The best way to teach business students to be prudent with investments is to give them some real money to spend.
“When you’re working with a mock portfolio and you mess up, there’s no damage done,” said Vincent Intrieri, a 1984 graduate of Penn State Erie, The Behrend College. “But when it’s real money, with real consequences, you focus. You can’t explain it away, saying, ‘Oh, well. My model didn’t work so well.’”
Intrieri, senior managing director of Icahn Capital Management, put up $100,000 to test the real-money premise. His gift launched Penn State Behrend’s first student-managed investment fund, which is being run by juniors and seniors in Hunter Holzhauer’s Portfolio Management and Analysis class. Students bought the first of approximately 50 stocks in late October.
Any profits will be reinvested in the fund, which will be measured against the S&P 500 and other indexes. Money that is lost is gone forever.
“You feel that responsibility,” said Amy Rice, a senior from North East. She is in charge of picking health-care stocks for the fund.
“Before, when we were working with models, it just seemed like Monopoly money,” she said. “Now, you feel an obligation – ethically, professionally, everything. It’s more than your reputation on the line.”
As a result, the students are being more cautious. “They aren’t talking about investing in crazy unknown South American mineral mines,” Holzhauer, an assistant professor of finance, said. “When they actually have a real investment strategy that includes risk management, and when real money is at stake, they automatically get more conservative.”
They also get more interest from potential employers.

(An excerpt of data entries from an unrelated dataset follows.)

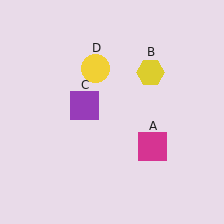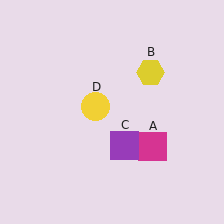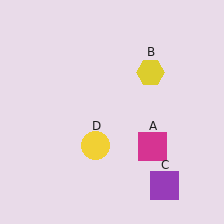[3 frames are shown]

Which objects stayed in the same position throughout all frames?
Magenta square (object A) and yellow hexagon (object B) remained stationary.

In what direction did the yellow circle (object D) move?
The yellow circle (object D) moved down.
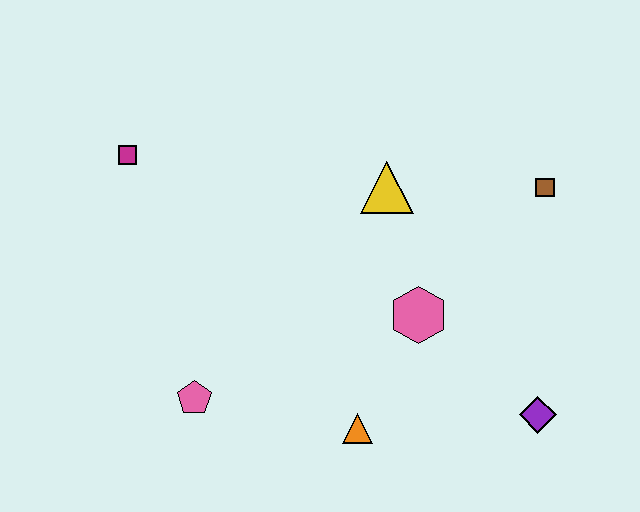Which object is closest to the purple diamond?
The pink hexagon is closest to the purple diamond.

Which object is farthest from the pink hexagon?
The magenta square is farthest from the pink hexagon.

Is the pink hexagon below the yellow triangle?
Yes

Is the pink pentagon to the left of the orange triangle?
Yes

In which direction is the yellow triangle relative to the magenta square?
The yellow triangle is to the right of the magenta square.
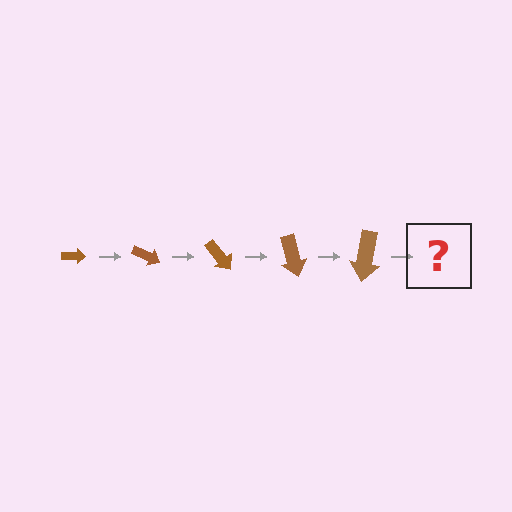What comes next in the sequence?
The next element should be an arrow, larger than the previous one and rotated 125 degrees clockwise from the start.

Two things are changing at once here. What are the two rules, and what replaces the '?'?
The two rules are that the arrow grows larger each step and it rotates 25 degrees clockwise each step. The '?' should be an arrow, larger than the previous one and rotated 125 degrees clockwise from the start.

The fund gives students a real-world example of their investment work – a starting point for a discussion of investment strategies.

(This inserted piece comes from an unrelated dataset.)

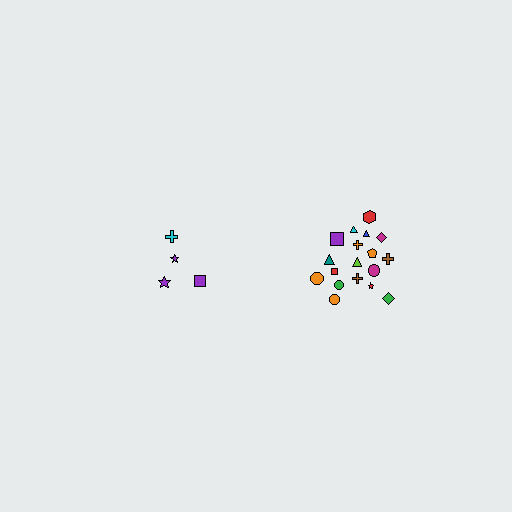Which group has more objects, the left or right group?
The right group.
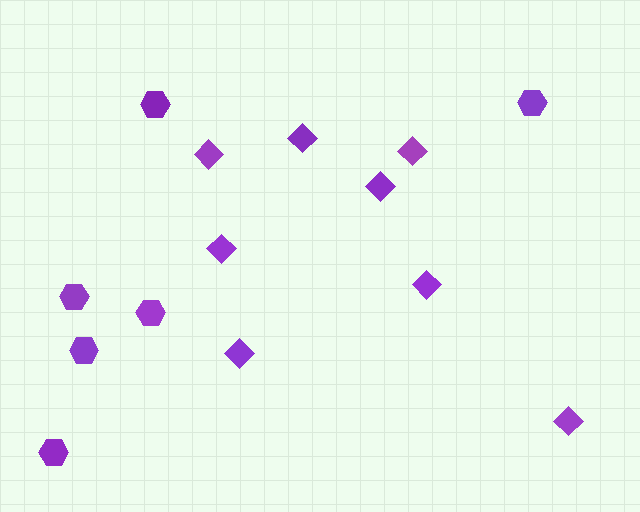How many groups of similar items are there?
There are 2 groups: one group of diamonds (8) and one group of hexagons (6).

“I’ve been interviewing,” said Jim Keeley, a senior from Imperial and president of the fund. “And every one of these employers, when they see this on my resume, asks, ‘What’s this about?’”
That leads to longer conversations, which reveal a key lesson that already has been learned: The student investors – even the seniors, who are soon leaving – are in this for the long-term.
“Going into this, everybody thinks, ‘Yeah, we’ll find the next Apple, and we’ll all be millionaires,’” Keeley said. “But it doesn’t work that way. You look for little wins. You hit singles and doubles, and you build on them, and you go from there.
“We’re being careful,” he said. “No one wants to be the guy who tanks the portfolio and ruins this for the students coming up behind us."